Queste pecore, riescono a sostentarsi persino brucando le distese di minuscole pratoline (Bellis perennis L.) che imbiancano in pieno inverno anche i più ingrati pascoli rocciosi del Salento, e a ricordarlo anche in questo caso è stato coniato un curioso adagio:
«Quandu esse lu fiuriceddhu,
no nd’hae male lu picurieddhu».
Oggi, purtroppo, le greggi costituite con ovini di questa pregiata razza sono molto poche (tanto che si teme per la sopravvivenza della razza) in quanto sostituite in modo improvvido e spesso ingiustificato con greggi di razza Sarda o Comisana e con greggi costituite da meticci ottenuti incrociando la Moscia con le pecore di razza Bergamasca, che hanno una mole molto maggiore e quindi una prevalente attitudine alla produzione di carne, Queste, sono di contro pessime lattifere e sono animali non ecocompatibili con il nostro ambiente e ovunque si pone lo sguardo, visitando la campagna salentina, sono visibili i danni provocati dalle fameliche fauci di queste bestie alle colture e all’ambiente.

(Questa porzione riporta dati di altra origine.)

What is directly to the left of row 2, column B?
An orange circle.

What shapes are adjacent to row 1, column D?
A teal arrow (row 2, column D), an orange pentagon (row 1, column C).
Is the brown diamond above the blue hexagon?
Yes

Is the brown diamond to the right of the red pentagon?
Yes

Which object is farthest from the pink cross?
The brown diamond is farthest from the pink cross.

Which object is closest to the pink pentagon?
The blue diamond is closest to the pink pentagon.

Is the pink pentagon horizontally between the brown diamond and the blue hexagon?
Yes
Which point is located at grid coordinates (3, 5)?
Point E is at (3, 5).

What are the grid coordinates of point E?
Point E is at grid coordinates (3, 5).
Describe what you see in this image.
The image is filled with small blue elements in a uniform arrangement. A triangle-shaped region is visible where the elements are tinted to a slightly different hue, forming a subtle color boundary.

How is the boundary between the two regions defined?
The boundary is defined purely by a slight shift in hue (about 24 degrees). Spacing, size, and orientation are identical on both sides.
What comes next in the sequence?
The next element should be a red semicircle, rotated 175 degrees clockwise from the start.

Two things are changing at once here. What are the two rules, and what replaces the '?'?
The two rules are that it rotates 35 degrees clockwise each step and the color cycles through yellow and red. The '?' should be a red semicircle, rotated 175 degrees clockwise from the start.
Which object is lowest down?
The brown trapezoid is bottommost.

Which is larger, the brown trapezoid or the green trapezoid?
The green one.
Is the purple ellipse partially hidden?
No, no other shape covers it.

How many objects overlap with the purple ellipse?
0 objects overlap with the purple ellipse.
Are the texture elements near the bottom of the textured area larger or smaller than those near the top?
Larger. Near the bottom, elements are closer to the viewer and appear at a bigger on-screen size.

Un settore, quello dello della zootecnia salentina, che sconta anni di diffuso disinteresse tanto della parte politica, quanto degli enti e delle associazioni di categoria, snobbato dall’imprenditoria locale che ha preferito esplorare modelli economici nuovi, privi di un retroterra culturale, anziché cavalcare le, collaudate, e perché no, prestigiose, antiche vocazioni agro pastorali del territorio. Con buon senso, si sarebbero potute richiedere le deroghe in materia sanitaria sulla scorta di quanto avvenuto in altri contesti o si sarebbe potuto pensare alla creazione di più razionali caseifici sociali. Quel che certo è che, nonostante tutto, quest’antica e nobile arte continua; ne scaturiscono comunque formaggi ricercati sia per le caratteristiche organolettiche sia per le nuove riconosciute proprietà nutrizionali proprie degli animali al pascolo quali: il basso contenuto di colesterolo, l’elevata presenza di principi antiossidanti e di acido linoleico coniugato, che nei derivati degli animali al pascolo è triplo rispetto a quello contenuto nei derivati degli animali tenuti in stalla.

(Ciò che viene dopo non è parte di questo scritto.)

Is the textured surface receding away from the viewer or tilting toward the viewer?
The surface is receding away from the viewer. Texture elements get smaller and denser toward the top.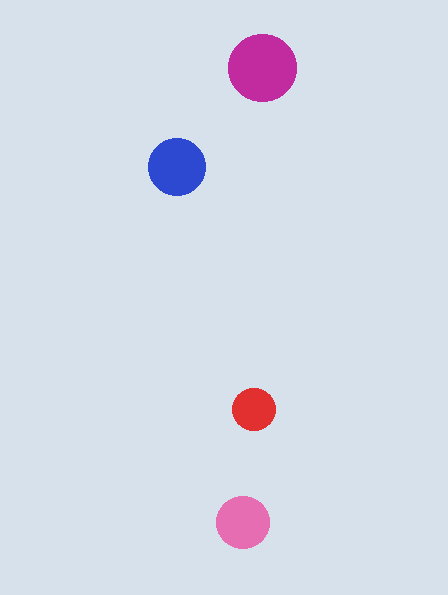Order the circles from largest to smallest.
the magenta one, the blue one, the pink one, the red one.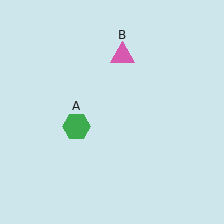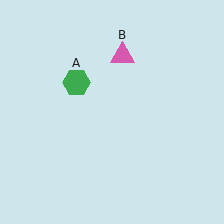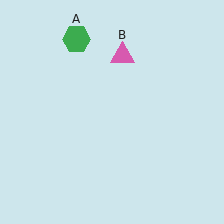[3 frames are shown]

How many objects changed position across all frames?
1 object changed position: green hexagon (object A).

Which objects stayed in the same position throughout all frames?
Pink triangle (object B) remained stationary.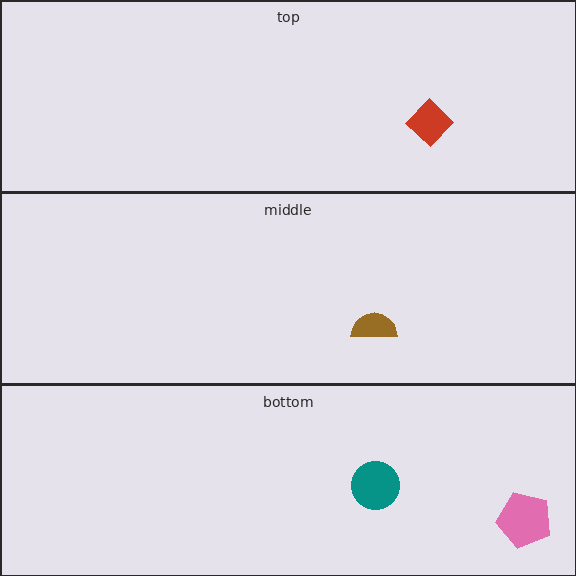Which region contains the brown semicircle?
The middle region.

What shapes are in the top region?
The red diamond.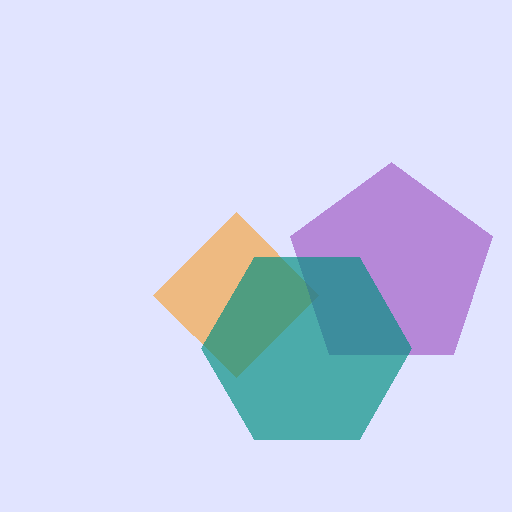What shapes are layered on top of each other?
The layered shapes are: an orange diamond, a purple pentagon, a teal hexagon.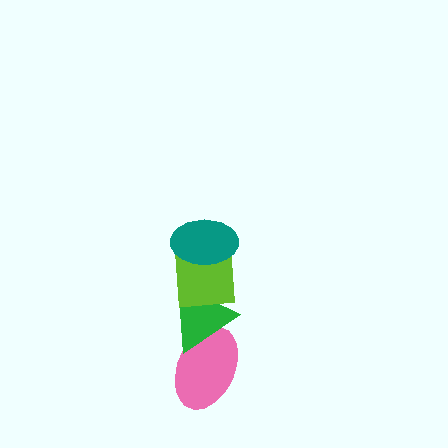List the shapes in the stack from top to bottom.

E’ comunque anche vero che difficilmente potremo più gustare gli stessi formaggi di quando, arrivando per una strada polverosa alla masseria, sotto l’antico portico di conci a vista, si vedevano perfettamente allineate delle strane forme rinsecchite, simili a piccole otri, dall’aspetto repellente e inquietante, che venivano guardate dai visitatori occasionali con diffidenza. Erano gli abòmasi degli agnelli, salati e messi ad essiccare dagli stessi massari per produrre il caglio naturale, peraltro immortalati in un gustosissimo “cuntu” di Papa Cagliazzu.

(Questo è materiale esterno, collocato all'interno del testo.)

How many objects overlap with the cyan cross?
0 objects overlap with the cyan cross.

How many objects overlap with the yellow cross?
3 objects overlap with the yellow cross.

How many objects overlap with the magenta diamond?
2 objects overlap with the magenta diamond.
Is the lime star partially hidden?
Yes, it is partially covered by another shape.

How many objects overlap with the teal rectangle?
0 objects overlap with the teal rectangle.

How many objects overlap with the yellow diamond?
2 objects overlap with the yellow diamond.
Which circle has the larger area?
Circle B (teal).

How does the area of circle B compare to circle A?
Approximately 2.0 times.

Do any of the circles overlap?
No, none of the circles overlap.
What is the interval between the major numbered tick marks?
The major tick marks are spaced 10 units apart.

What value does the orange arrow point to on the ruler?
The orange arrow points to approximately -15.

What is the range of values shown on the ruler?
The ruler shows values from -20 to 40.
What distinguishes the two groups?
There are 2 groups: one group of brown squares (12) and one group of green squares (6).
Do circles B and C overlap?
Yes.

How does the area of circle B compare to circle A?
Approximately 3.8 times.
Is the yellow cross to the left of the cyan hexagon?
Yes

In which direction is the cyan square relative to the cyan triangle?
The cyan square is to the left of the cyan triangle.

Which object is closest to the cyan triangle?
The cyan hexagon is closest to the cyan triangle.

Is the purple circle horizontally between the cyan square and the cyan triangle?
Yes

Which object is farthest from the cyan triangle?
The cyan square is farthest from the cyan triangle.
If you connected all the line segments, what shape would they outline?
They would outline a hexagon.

Il pastore, rientrando con le greggi, portava una fascina di frasche selvatiche con cui alimentava il fuoco sotto il càccamo (caldaia di rame stagnata internamente che serviva per la cagliata). Il tutto avveniva in uno stesso ambiente, nella cosiddetta merce: preparazione, salatura con il sale marino, spesso raccolto direttamente dalle conche delle scogliere, e prima stagionatura sulle assi di legno imbiancate da decenni d’essudazioni saline; il tutto inalterato, come in un rituale che si ripete da centinaia d’anni.
In questi ambienti, di un candore abbacinante per le frequenti imbiancature a calce ma quasi asfittici, perché muniti spesso solo di anguste feritoie schermate da fitte reti, e sovente fumosi, i formaggi acquisivano un’ aroma particolare, forse anche una blanda affumicatura che conferiva quel di più, quel particolare…
E se è vero che le grandi specialità si ottengono con la riproduzione meticolosa di tanti piccoli dettagli, ho fondati motivi per ritenere che tali sapori appartengono purtroppo ormai inesorabilmente al passato.